The Lord is so very good.  His timing on all of this was absolutely perfect.  I slept the sleep of the blessed the next night.  He kept the lid tightly fastened on that bad box.  He will keep it on as long as it is necessary and will temper the contents for His own glory.


READER, TAKE NOTE:  This unobtrusive, patient, thankful, quiet and humble man never promoted himself or his family.  He never would have thought to take a self-promotional picture of himself and put it on Facebook.  He wasn’t concerned with social networking or climbing ladders of personal achievement or wealth.  He had no friends waiting to see his status message.  He was concerned about preparing for and providing for the welfare of his family, from his own parents to the wife that he knew he did not deserve.  His concern also included attendance at the meetings with the Lord’s people – in the Lord’s presence - whenever possible. 

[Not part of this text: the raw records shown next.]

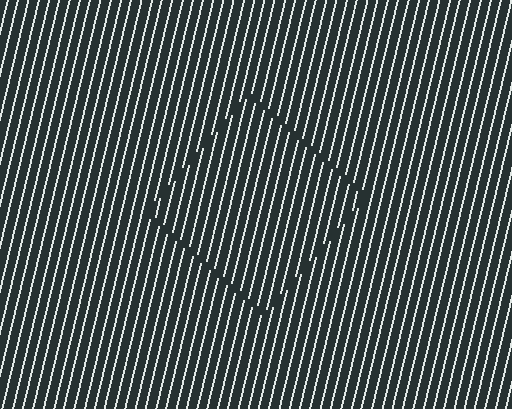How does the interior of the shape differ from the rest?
The interior of the shape contains the same grating, shifted by half a period — the contour is defined by the phase discontinuity where line-ends from the inner and outer gratings abut.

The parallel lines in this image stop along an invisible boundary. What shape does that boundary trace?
An illusory square. The interior of the shape contains the same grating, shifted by half a period — the contour is defined by the phase discontinuity where line-ends from the inner and outer gratings abut.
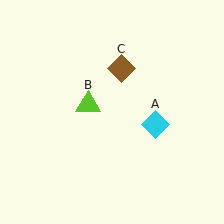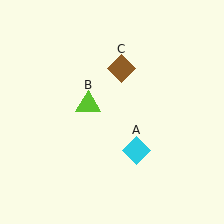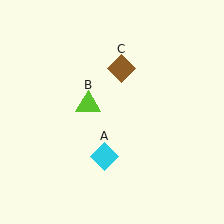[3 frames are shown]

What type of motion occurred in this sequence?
The cyan diamond (object A) rotated clockwise around the center of the scene.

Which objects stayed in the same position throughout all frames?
Lime triangle (object B) and brown diamond (object C) remained stationary.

Dad constantly lived in the wonder of gratefulness instead of the bitterness of self promotion.  No matter what happened, he was getting better than he deserved.  There was no masterful use of the spoken word or emotionalism.  There was no eloquence of speech to convince me of some right way of living.  Example spoke louder than any words.  He has programmed me in a right way.  I need to stick with the program.  He lived out a heroic life showing the simplicity of Christ in a world full of the complications of treachery and darkness.

The LORD is my strength and song, and He is become my salvation: He is my God, and I will prepare him an habitation; my father's God, and I will exalt him.”